Starting to Write

Begin to Write Something!

Writers block happens. Not knowing how to start, happens - and it’s okay. When I’m unable to find my groove for what I’ve set out to write, I change tactics.

For twenty to forty-five minutes I’ll open a new document and simply write something.

It can take me a decent chunk of time staring at the page, adjusting my playlist, starting to write, deleting what I wrote, starting to write again, looking back at some other words I’ve written, etc. before I find a flow.

I’ve found in recent years that if I start writing - often a totally different piece than the story I’m working on, and do that for half an hour, I’m able to get in the zone. When that happens, I conclude at a natural place and switch to the main piece I set out to write initially. More often than not, I’m able to continue my stride and hit my targets, whether they be word-count, scene completion, or something else.

In the past I observed progress to be random day to day. Some days I’d write 500 words I was happy with, while others I’d exceed 3,500.

Since adopting this tactic, I can easily accomplish 2,000 words in the same time 500 words used to take me. Occasionally I’ll surpass the 4,000 count in the same time I used to write 3,500.

Adding Is Easier Than Cutting

It took almost a decade to understand this about myself. I wrote as much as the next student for academic projects in college, but I wasn’t writing fiction. It wasn’t until 2011 that I began to devote downtime to some of my ideas, and begin flirting with the notion of writing a story.

As I look back on the past decade, one of my biggest takeaways is that it’s much easier for me to finish a First Draft if I err on the side of too little and plow through to the end.

I would find myself resisstant to cut entire scenes and lines of dialogue after feedback from alpha readers. Sometimes it was a worry that my final wordcount would be too short. Others, it was because I had become attached to the scenes or phrases.

I began changing the way I drafted my stories. I much preferred feedback that suggested I expand upon certain scenes, details, or dialogue. It’s fun to write, and in this way my editing and revising included more of the enjoyable aspect of writing, and less the disappointment of cutting.
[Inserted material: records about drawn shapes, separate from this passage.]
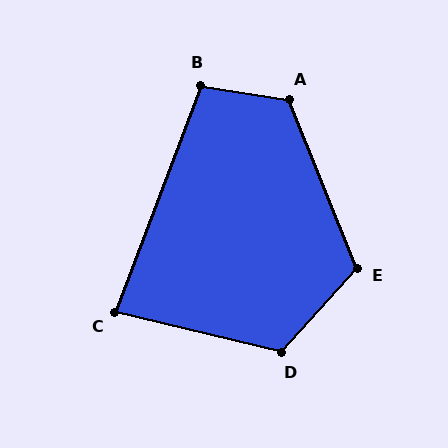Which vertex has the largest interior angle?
A, at approximately 121 degrees.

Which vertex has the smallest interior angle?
C, at approximately 83 degrees.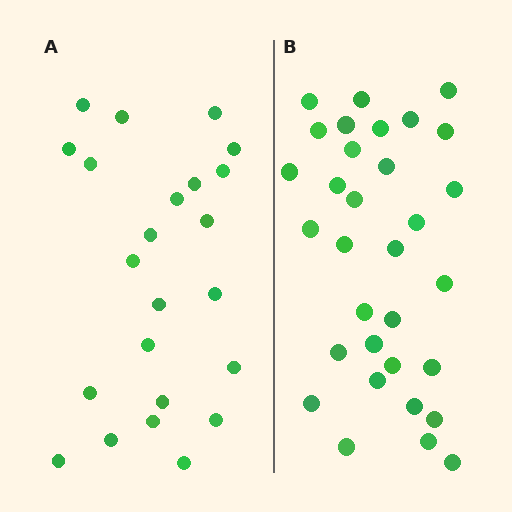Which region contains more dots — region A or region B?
Region B (the right region) has more dots.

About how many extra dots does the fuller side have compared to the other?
Region B has roughly 8 or so more dots than region A.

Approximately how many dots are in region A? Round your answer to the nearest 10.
About 20 dots. (The exact count is 23, which rounds to 20.)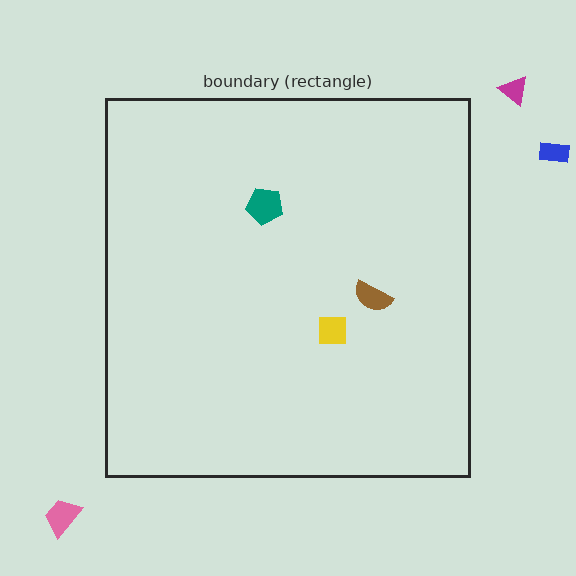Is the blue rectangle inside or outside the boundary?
Outside.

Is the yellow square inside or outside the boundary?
Inside.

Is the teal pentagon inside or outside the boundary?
Inside.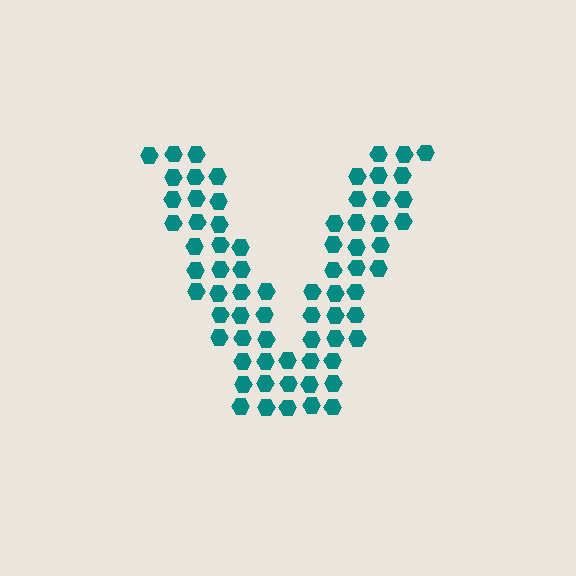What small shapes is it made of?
It is made of small hexagons.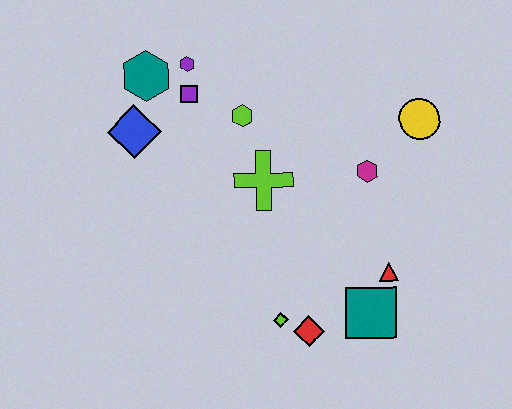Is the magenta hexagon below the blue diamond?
Yes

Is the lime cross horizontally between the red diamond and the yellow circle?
No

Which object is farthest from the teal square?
The teal hexagon is farthest from the teal square.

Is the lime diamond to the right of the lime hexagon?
Yes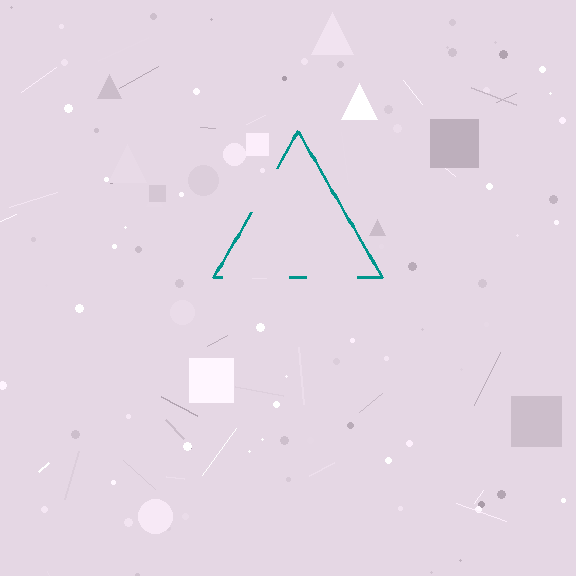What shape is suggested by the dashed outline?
The dashed outline suggests a triangle.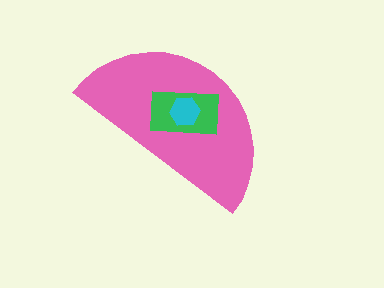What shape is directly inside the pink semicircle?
The green rectangle.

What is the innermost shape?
The cyan hexagon.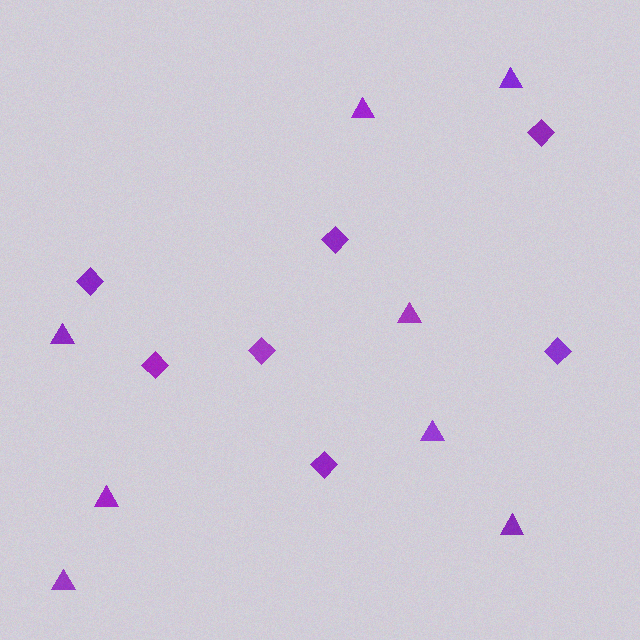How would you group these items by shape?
There are 2 groups: one group of triangles (8) and one group of diamonds (7).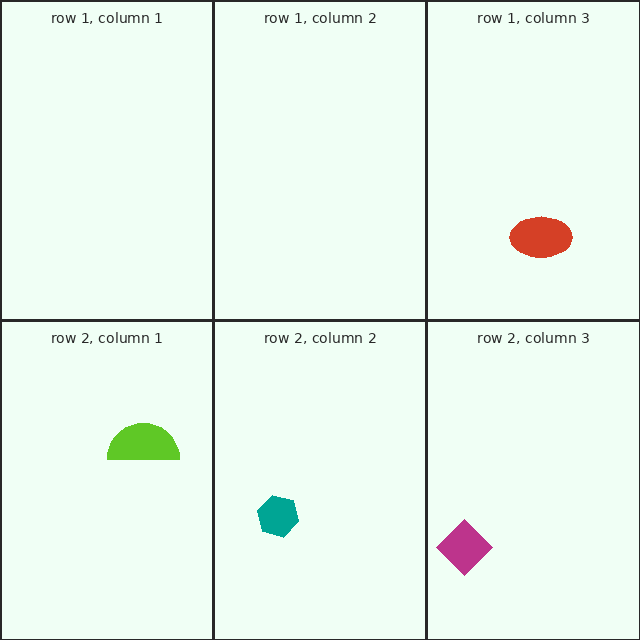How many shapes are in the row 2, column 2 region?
1.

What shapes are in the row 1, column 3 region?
The red ellipse.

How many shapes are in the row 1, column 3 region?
1.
I do still cut, but significantly less so with this approach. It has a positive psychological impact on my making progress that I appreciate.

Playlist It Up - Set The Mood

Very rarely do I write in silence if I’m in the comfort of my own home. I queue up music without lyrics that fits the mood of the scene, environment, character, or world I’m working on at the time.

Movie and Game soundtracks dominate these playlists.

Note To Self: The Baroque Era Is Over

My default writing style is Baroque - which is to say, excessively wordy for no apparent or inherent reason, other than to satisfy my own need to ensure any interpretation on the part of the reader is effectively supported on all sides by enough description to ensure the point I’m attempting to make survives the journey from my mind to their eyes.

The previous sentence is a perfect example of Baroque writing.

I still have to remind myself to counter this. I mentally prepare to catch it as I write it. When I glance back at a sentence I ask myself: “What can be removed to complete this?”

Here is a made-up-on-the-spot example:

She sprang to her feet, hands balled into fists, eyes darting wildly left and right as she sought the poor soul that would become the target of her righteous anger and suffer the heat of her burning fury.

That sentence is ridiculous! A brief bit of analysis suggests that it should at least be more than one sentence. Perhaps I should even cut some of it. It’s rather silly, after all.

So, I rework it:

She sprang to her feet, balling her hands in tight fists. Her eyes darted back and forth. Someone here would pay. Someone would burn in the heat of her fury!

This could still use more work, but I’ve taken a single sentence than is 38 words long and created four sentences with the longest running wordcount clocking in at 11. This is much easier on a reader’s eyes.

Some folk like Baroque writing styles. It all comes down to intended tone, subject matter, and target audience. If I’m writing a story about the composer Bach, from the perspective of a contemporary of his who studied under him, a Baroque style may well fit the tone.